Amfibieën houden zich bezig met nuttige activiteiten die van jaar tot jaar fluctueren, het hangt af van hun aantal. Het is anders in bepaalde etappes, op bepaalde tijden en onder bepaalde weersomstandigheden. Amfibieën vernietigen, meer dan vogels, insecten die een slechte smaak en geur hebben, evenals insecten met een beschermende kleur. Wanneer bijna alle insectenetende vogels slapen, jagen amfibieën.

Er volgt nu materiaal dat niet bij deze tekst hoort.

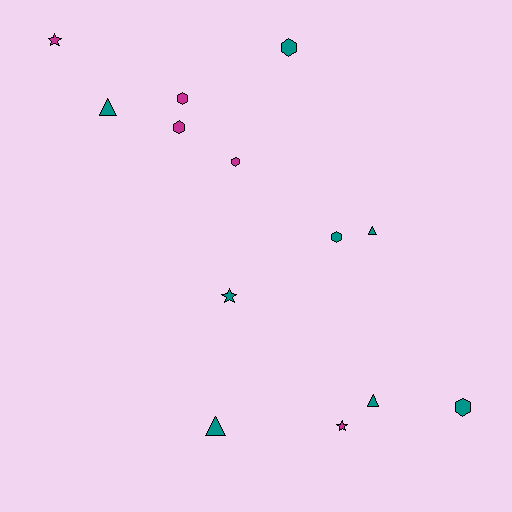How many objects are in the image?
There are 13 objects.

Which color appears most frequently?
Teal, with 8 objects.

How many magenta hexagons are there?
There are 3 magenta hexagons.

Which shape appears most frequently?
Hexagon, with 6 objects.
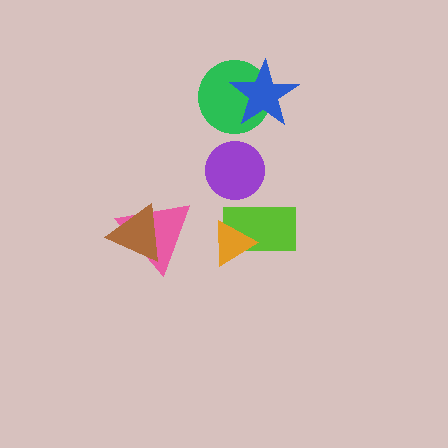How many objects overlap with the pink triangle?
1 object overlaps with the pink triangle.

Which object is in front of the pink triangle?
The brown triangle is in front of the pink triangle.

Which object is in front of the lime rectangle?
The orange triangle is in front of the lime rectangle.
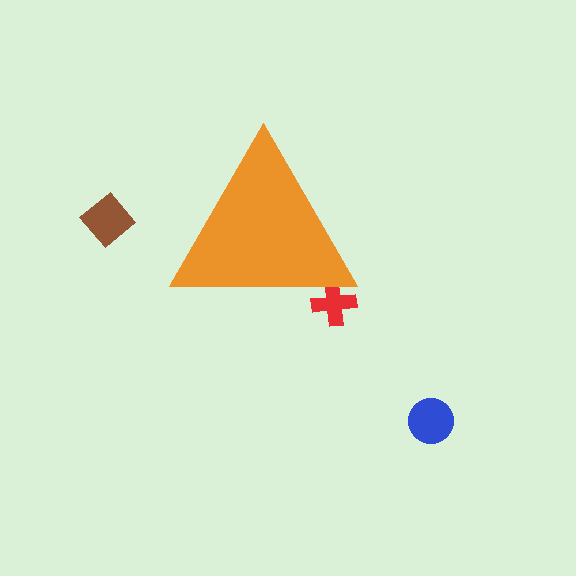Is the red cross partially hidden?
Yes, the red cross is partially hidden behind the orange triangle.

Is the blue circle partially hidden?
No, the blue circle is fully visible.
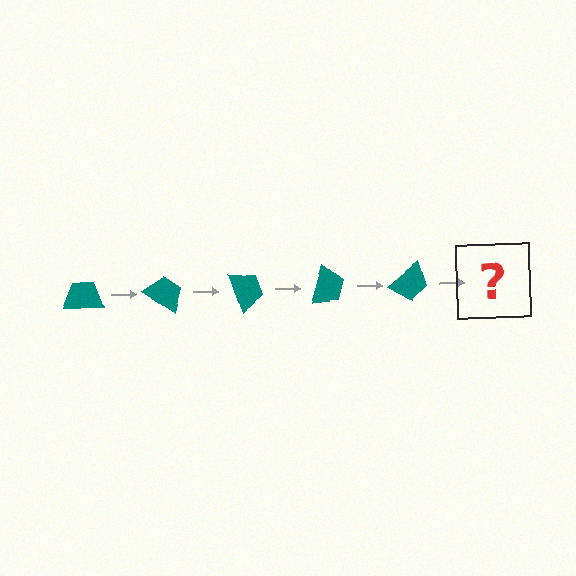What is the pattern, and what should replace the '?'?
The pattern is that the trapezoid rotates 35 degrees clockwise each step. The '?' should be a teal trapezoid rotated 175 degrees clockwise.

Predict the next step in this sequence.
The next step is a teal trapezoid rotated 175 degrees clockwise.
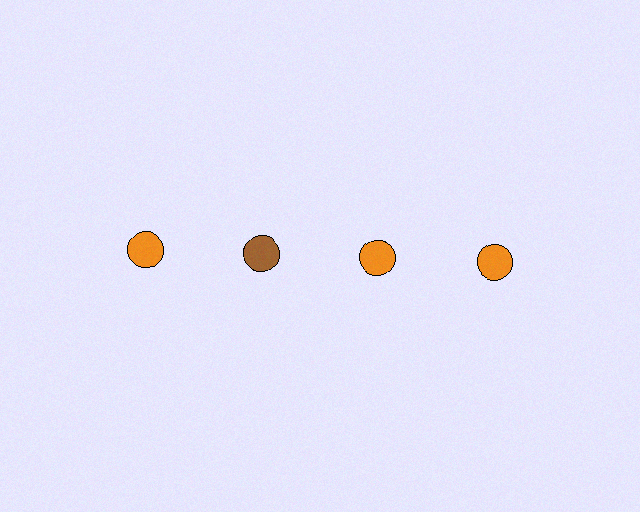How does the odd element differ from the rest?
It has a different color: brown instead of orange.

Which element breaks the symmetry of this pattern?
The brown circle in the top row, second from left column breaks the symmetry. All other shapes are orange circles.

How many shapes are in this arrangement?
There are 4 shapes arranged in a grid pattern.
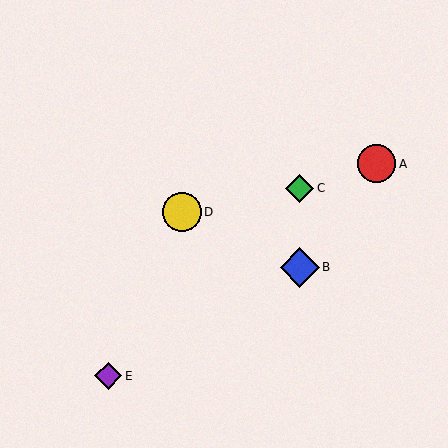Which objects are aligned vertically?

Wetenschappers hebben lang aandacht besteed aan het feit dat amfibieën van groot nut zijn als insectenverdelger in moestuinen en boomgaarden. Tuinders in Nederland, Hongarije en Engeland brachten speciaal padden mee uit verschillende landen en zetten ze uit in kassen en tuinen. Halverwege de jaren dertig werden ongeveer honderdvijftig soorten aga-padden geëxporteerd vanaf de Antillen en de Hawaïaanse eilanden. Ze begonnen zich te vermenigvuldigen en meer dan een miljoen padden werden losgelaten op de suikerrietplantage, de resultaten overtroffen alle verwachtingen.

Visie en gehoor van amfibieën

Wat is het hart van amfibieën: een gedetailleerde beschrijving en kenmerken

Amfibische ogen beschermen tegen verstopping en uitdroging beweegbare onderste en bovenste oogleden, evenals het knipmembraan. Het hoornvlies werd convex en de lens lenticulair. Kortom, amfibieën zien objecten die bewegen.

Wat de gehoororganen betreft, verschenen de gehoorbeentjes en het middenoor. Dit uiterlijk is te wijten aan het feit dat het nodig werd om geluidstrillingen beter waar te nemen, omdat het luchtmedium een ​​hogere dichtheid heeft dan water.